One person who swears by cabbage juice is a patient we’ll call Betty, who was recently at the clinic. Betty was plagued with inflammation of the stomach lining and severe acid reflux. Her conventional doctor tried her on all the usual drugs, but nothing alleviated her pain or reduced the frequency of her episodes-until she came across an article on cabbage juice and decided to give it a shot.
Now whenever Betty has a flare-up, she drinks the juice from half a head of cabbage (yielding approximately four ounces of pleasant-tasting, slightly sweet juice) five times a day for about three days, in addition to copious amounts of water. This three day-regimen keeps her problem-free for eight or nine months-and I’ll bet if she drank it religiously, she wouldn’t have any problems at all.
Sauerkraut has also been touted for its ability to heal the stomach. In addition to the healthful compounds found in cabbage, this fermented food and its juice are also an excellent source of beneficial bacteria that nurture the GI tract. Eldon, a Health & Healing subscriber, eats it right from the jar to quell heartburn.
Cherry Juice Reduces Pain and Inflammation
Cherries make a mean pie, but a pain reliever? In recent years, cherries have been discovered to contain potent natural anti-inflammatory compounds called anthocyanins and other flavonoids that work on the same inflammation pathways as aspirin and NSAIDs to reduce pain.

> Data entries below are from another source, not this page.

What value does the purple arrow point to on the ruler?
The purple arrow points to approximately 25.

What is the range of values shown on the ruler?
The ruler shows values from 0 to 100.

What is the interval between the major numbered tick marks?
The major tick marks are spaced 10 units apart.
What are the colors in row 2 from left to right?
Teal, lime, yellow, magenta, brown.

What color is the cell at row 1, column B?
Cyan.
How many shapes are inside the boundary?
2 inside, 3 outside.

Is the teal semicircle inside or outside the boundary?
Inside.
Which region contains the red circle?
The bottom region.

In fact, researchers from Michigan State University found that just 10 tart cherries pack the same pain-relieving punch as one or two aspirin-and offer a wallop of antioxidants to boot.
Cherries have also been shown to reduce gout. Gout is caused by a buildup of uric acid, which crystallizes in the joints and causes pain, stiffness, and inflammation. In a study conducted at the University of California Davis, eating eight ounces of cherries significantly reduced levels of plasma urate, a marker of uric acid. Cherries also produced small but notable decreases in markers of inflammation.

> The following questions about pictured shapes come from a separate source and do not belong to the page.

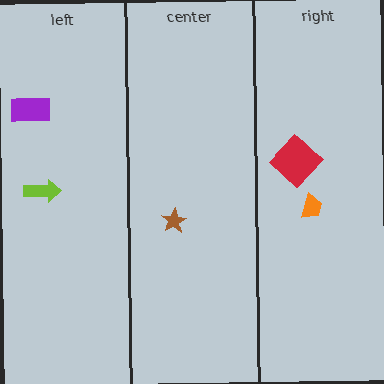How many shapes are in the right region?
2.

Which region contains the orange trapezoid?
The right region.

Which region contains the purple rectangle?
The left region.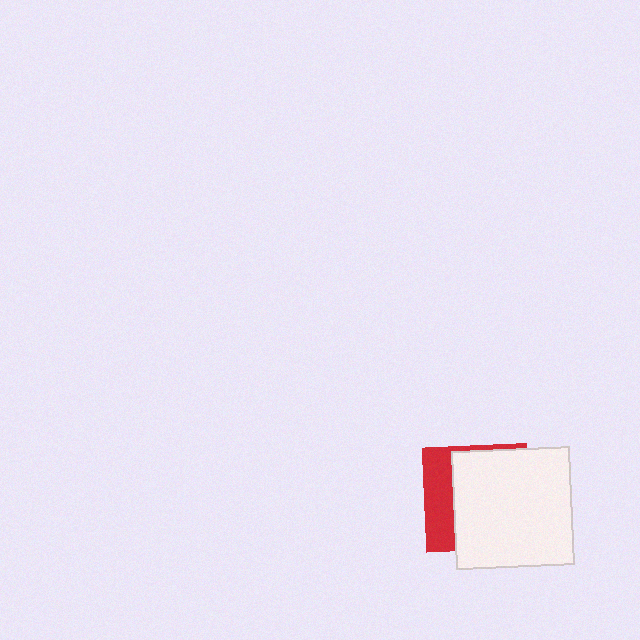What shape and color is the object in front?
The object in front is a white square.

Francis, a friend of mine, squelches the gout pain in his big toe by eating cherries. And J. Otto Garry, a subscriber from Tamarac, Florida, has had great success treating his arthritis with cherry juice. He drinks three ounces in the morning and another three ounces in the evening to reduce and prevent inflammation. He also includes cod liver oil in his juice and takes alfalfa tablets along with it, which add to its anti-inflammatory value.
Cranberry Juice for UTIs
Everybody knows that cranberry juice can prevent and treat urinary tract infections (UTIs), but have you ever wondered why? Cranberries contain a combination of anthocyanins (the phytonutrient that gives both cranberries and cherries their rich color) and a unique sugar called mannose. Together, these compounds are responsible for thwarting UTIs by making it impossible for bacteria to cling to the walls of the bladder and urinary tract.

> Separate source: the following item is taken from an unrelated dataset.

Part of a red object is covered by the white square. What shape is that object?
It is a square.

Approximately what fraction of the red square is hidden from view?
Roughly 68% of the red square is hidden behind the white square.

Ann, a subscriber I met at a Subscriber Seminar a while back, told me she used to have frequent UTIs until she started keeping a bottle of unsweetened cranberry juice in her fridge. Now when she feels a flare-up coming on, she drinks a glass or two daily for a few days, and she never gets infections anymore.
As a general rule of thumb, I don’t recommend drinking a lot of fruit juice as it is loaded with sugar and calories. However, the juices listed above boast too many healing properties to ignore. Judicious juicing offers an easy way to drink to your health and naturally knock out many pressing health concerns. Bottoms up!